Natalia Litvinova (born 1986, Gomel, Belarusian SSR) is an Argentinian writer and editor of Belarusian origins, working in the fields of poetry and translation.

== Life and writing ==

Litvinova was born in Gomel, Belarus, in 1986. In the 1990s, when she was about to turn 10 years old, her family decided to emigrate to Buenos Aires.
She began writing poems inspired by the poetry of Federico Garcia Lorca and the oral tradition, including elements such as stories, jokes, and songs. At twenty years old, she attended a workshop led by the Argentinian poet Javier Galarza. There she put together her first poetry collection, in which she describes certain events that happened in her childhood.

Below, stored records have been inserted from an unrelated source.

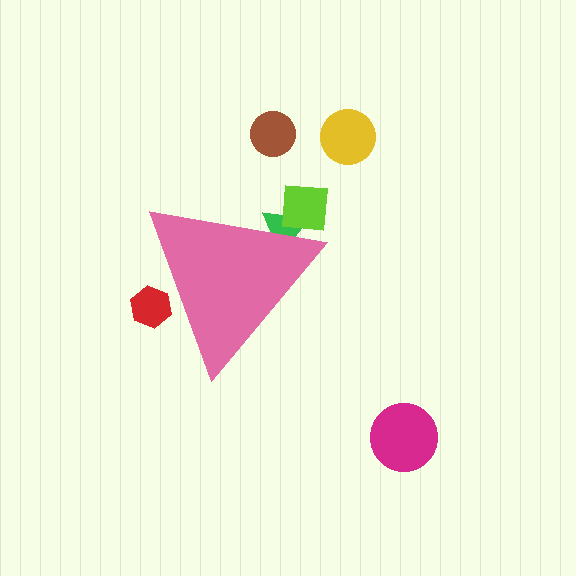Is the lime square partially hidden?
No, the lime square is fully visible.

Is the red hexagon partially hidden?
No, the red hexagon is fully visible.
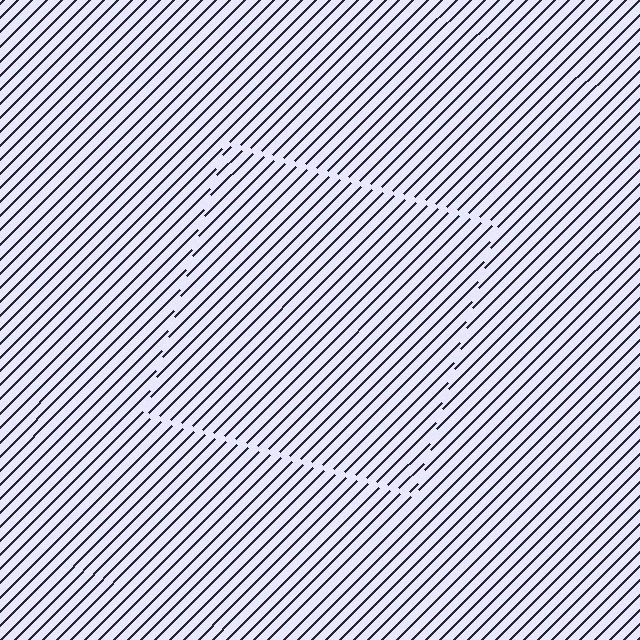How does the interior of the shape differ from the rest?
The interior of the shape contains the same grating, shifted by half a period — the contour is defined by the phase discontinuity where line-ends from the inner and outer gratings abut.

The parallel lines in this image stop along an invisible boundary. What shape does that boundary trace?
An illusory square. The interior of the shape contains the same grating, shifted by half a period — the contour is defined by the phase discontinuity where line-ends from the inner and outer gratings abut.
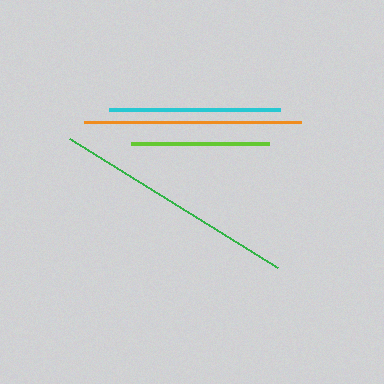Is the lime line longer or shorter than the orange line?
The orange line is longer than the lime line.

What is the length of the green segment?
The green segment is approximately 244 pixels long.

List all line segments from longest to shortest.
From longest to shortest: green, orange, cyan, lime.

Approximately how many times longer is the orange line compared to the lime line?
The orange line is approximately 1.6 times the length of the lime line.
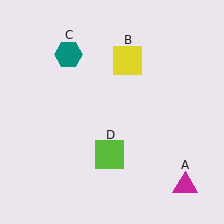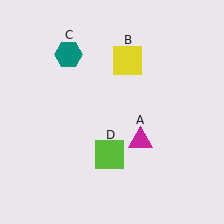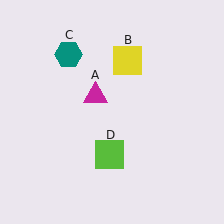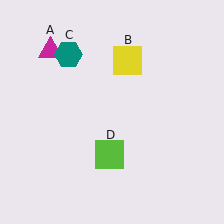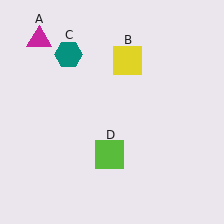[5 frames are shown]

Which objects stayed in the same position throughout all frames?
Yellow square (object B) and teal hexagon (object C) and lime square (object D) remained stationary.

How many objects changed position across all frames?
1 object changed position: magenta triangle (object A).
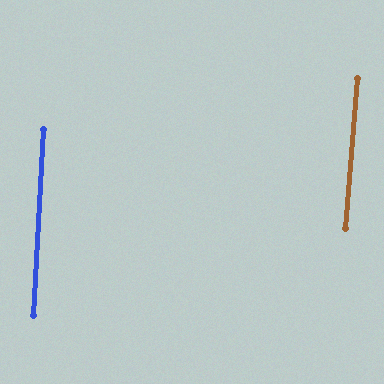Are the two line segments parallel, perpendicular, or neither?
Parallel — their directions differ by only 1.6°.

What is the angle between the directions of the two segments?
Approximately 2 degrees.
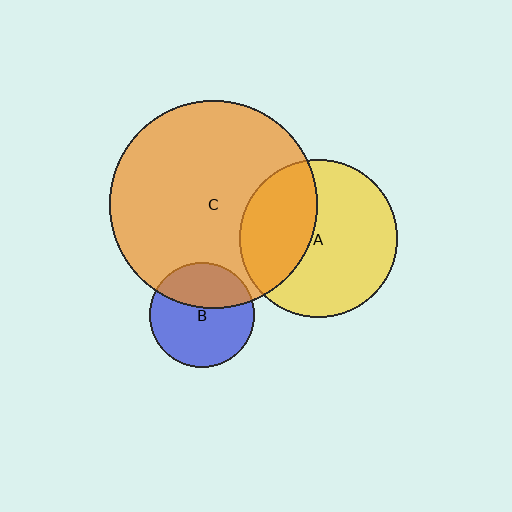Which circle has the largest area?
Circle C (orange).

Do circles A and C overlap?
Yes.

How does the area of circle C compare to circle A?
Approximately 1.7 times.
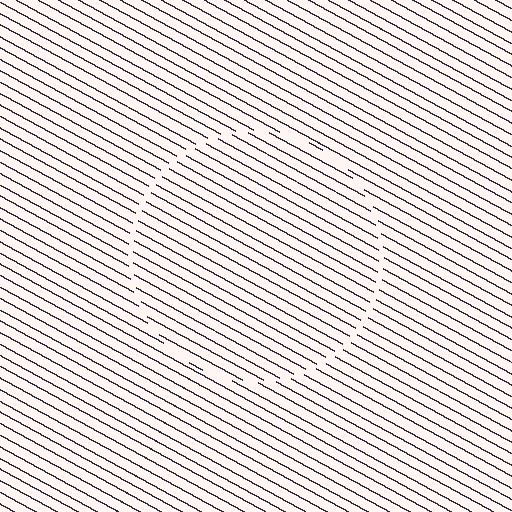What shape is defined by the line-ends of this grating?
An illusory circle. The interior of the shape contains the same grating, shifted by half a period — the contour is defined by the phase discontinuity where line-ends from the inner and outer gratings abut.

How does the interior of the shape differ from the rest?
The interior of the shape contains the same grating, shifted by half a period — the contour is defined by the phase discontinuity where line-ends from the inner and outer gratings abut.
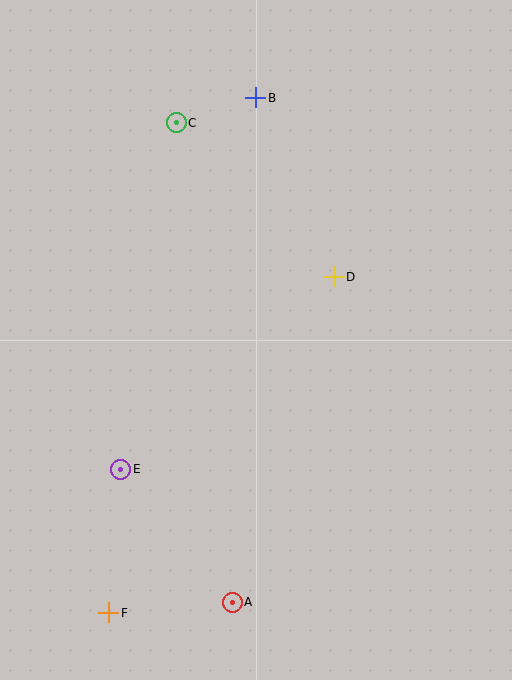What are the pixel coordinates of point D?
Point D is at (334, 277).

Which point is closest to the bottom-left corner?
Point F is closest to the bottom-left corner.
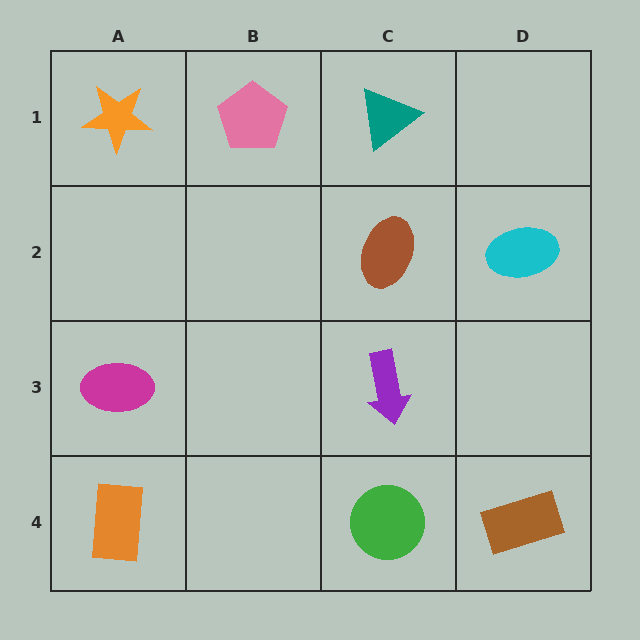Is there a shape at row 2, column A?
No, that cell is empty.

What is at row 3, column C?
A purple arrow.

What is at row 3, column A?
A magenta ellipse.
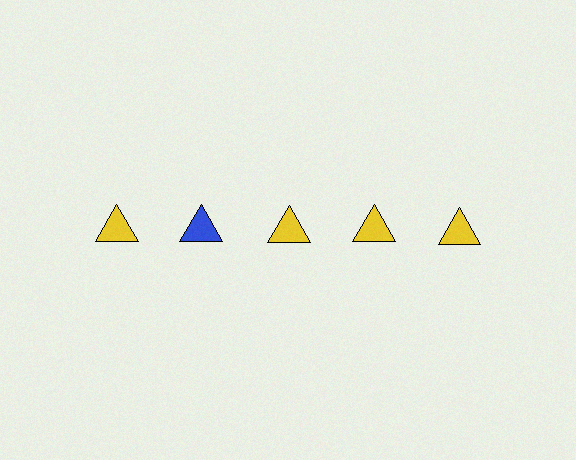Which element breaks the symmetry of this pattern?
The blue triangle in the top row, second from left column breaks the symmetry. All other shapes are yellow triangles.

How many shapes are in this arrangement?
There are 5 shapes arranged in a grid pattern.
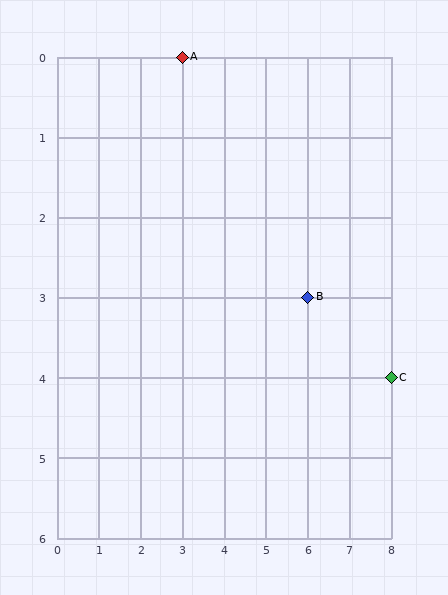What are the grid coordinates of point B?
Point B is at grid coordinates (6, 3).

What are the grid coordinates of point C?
Point C is at grid coordinates (8, 4).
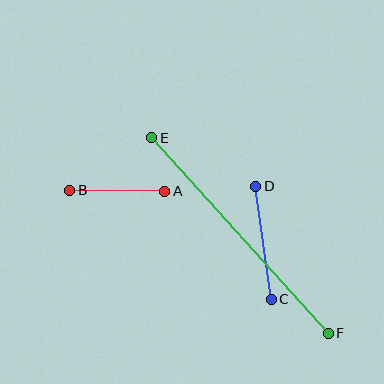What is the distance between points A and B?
The distance is approximately 95 pixels.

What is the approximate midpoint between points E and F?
The midpoint is at approximately (240, 236) pixels.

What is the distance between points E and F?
The distance is approximately 264 pixels.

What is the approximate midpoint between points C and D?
The midpoint is at approximately (263, 243) pixels.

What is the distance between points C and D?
The distance is approximately 114 pixels.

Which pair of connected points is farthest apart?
Points E and F are farthest apart.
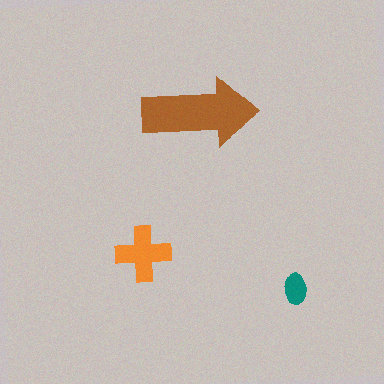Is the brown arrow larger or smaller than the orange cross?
Larger.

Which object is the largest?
The brown arrow.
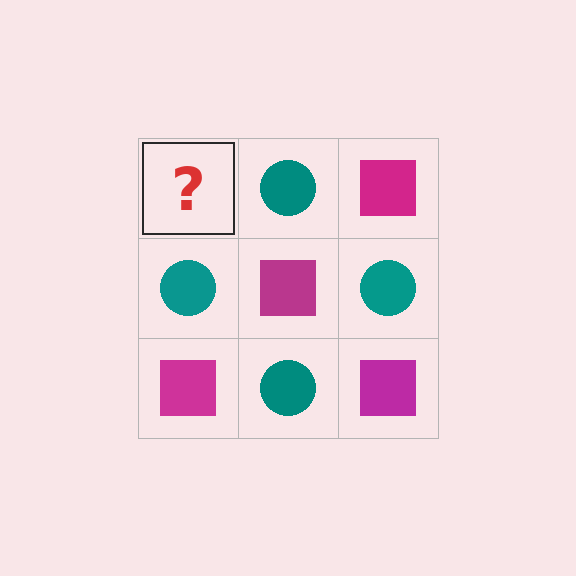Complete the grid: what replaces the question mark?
The question mark should be replaced with a magenta square.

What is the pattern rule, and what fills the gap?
The rule is that it alternates magenta square and teal circle in a checkerboard pattern. The gap should be filled with a magenta square.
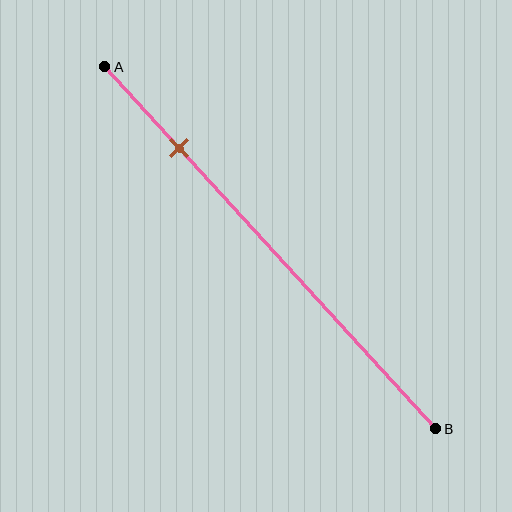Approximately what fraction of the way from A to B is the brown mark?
The brown mark is approximately 20% of the way from A to B.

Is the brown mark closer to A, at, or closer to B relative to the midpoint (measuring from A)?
The brown mark is closer to point A than the midpoint of segment AB.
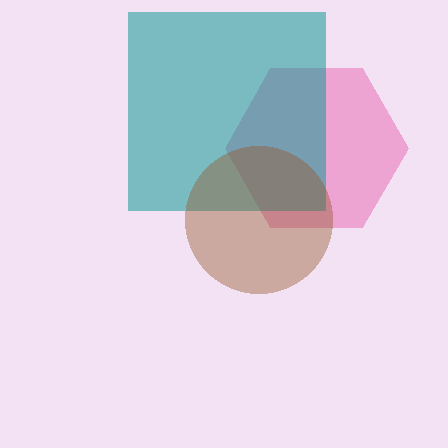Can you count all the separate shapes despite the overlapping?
Yes, there are 3 separate shapes.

Litvinova has published 10 books of poetry written in Spanish to date, and will publish her debut novel in 2024. When she creates her work, Litvinova is inspired by authors who write about the experience of war and exile from different perspectives, as she herself identifies with these themes. Her most recent book is Soñka, manos de oro, published in 2022 by Spanish publisher La Bella Varsovia.

As of 2022, Litvinova is represented by Aevitas Creative Management and is working on her debut novel.

== Career ==
In 2016, together with Tom Maver, she founded the publishing house Editorial Llantén, which is located in Buenos Aires and specializes in Russian poetry translation, both classical and contemporary. Litvinova has compiled and translated various anthologies of Russian poets of the Silver Age, such as Innokenty Annensky, Sergei Yesenin, and Marina Tsvetaeva, among others. As a translator from Russian into Spanish, she maintains a blog called Animales en bruto.

She has led creative writing workshops and courses at the Fundación Centro Psicoanalítico Argentino, directs the translation collection at Melón editora and coordinates the section dedicated to Argentine letters at Revista Ombligo. She represented Argentina at the International Poetry Festival of Granada (Nicaragua) in 2015.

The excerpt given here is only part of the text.